Beyond her group's moral objections, Bedell says video gaming just won't pay off.
"The cost is too high, there's more than enough opportunities to gamble in Illinois. They've done studies they found that when you put these machines in neighborhoods you get less money and more problems," Bedell added.
Sam Al-Khayyat owns Mariah's restaurant, he is one of many who have applied for the gaming license.
"Does it increase the crime? I can't answer that right now, but I don't think it will in my opinion," said Al-Khayyat.
"It's going to add more revenue definitely, because people will have more than just food and beer. They will have something to do for a couple of hours. It will keep them in my bar for two more hours," said Al-Khayyat.
Ward 6 Alderman Cory Jobe says the city will get a chunk of what video gaming machines bring in.
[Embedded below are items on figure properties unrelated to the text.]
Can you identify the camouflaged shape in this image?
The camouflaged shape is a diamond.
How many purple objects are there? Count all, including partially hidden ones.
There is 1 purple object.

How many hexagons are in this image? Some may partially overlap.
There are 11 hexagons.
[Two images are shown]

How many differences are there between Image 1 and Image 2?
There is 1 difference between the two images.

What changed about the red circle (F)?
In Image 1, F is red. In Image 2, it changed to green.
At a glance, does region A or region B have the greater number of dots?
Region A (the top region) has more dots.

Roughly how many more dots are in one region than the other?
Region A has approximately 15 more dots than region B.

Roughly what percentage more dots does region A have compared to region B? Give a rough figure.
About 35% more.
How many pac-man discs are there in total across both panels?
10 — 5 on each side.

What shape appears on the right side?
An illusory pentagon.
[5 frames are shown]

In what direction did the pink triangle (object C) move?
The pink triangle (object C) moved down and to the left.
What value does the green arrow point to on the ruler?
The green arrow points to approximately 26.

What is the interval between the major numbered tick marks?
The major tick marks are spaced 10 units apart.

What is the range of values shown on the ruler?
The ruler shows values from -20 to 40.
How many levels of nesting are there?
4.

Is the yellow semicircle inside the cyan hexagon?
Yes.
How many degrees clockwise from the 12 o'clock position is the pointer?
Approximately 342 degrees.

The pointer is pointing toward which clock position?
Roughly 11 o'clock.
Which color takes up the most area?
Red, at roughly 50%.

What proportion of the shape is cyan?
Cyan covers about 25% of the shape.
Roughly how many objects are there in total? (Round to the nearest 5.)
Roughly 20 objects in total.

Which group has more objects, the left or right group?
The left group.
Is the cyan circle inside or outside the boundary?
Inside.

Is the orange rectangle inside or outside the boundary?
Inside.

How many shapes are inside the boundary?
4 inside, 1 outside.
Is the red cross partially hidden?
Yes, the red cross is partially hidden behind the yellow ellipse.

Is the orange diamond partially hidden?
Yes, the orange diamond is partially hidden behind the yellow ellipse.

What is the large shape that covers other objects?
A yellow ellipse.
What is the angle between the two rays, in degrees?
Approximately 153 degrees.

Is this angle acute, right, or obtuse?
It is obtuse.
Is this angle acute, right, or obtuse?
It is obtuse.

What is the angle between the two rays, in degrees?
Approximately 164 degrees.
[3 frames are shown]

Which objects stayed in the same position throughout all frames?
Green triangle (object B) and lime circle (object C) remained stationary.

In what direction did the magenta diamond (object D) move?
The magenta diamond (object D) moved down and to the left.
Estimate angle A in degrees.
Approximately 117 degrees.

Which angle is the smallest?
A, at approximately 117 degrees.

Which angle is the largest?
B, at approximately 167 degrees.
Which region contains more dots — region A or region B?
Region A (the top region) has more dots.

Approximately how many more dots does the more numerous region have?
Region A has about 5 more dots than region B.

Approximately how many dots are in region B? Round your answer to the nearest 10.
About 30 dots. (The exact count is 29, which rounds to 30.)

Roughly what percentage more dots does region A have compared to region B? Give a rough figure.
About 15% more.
"The portion that the city gets will go to a special fund for existing infrastructure projects, street and sidewalk repairs. It's a welcome opportunity to breathe new economic life into an area of the city that needs infrastructure help - the urban core of our community," said Jobe.
Still, opponents say the gamble just isn't worth the price.
"The ones who are going to make the most money are the terminal operators and the establishments. They get 70% of the money the, communities only get a nickel for every dollar lost and the state gets a quarter. It's a losing proposition," said Bedell.
The city is now reviewing license applications. The first video gambling machines could be in Springfield businesses within a few weeks.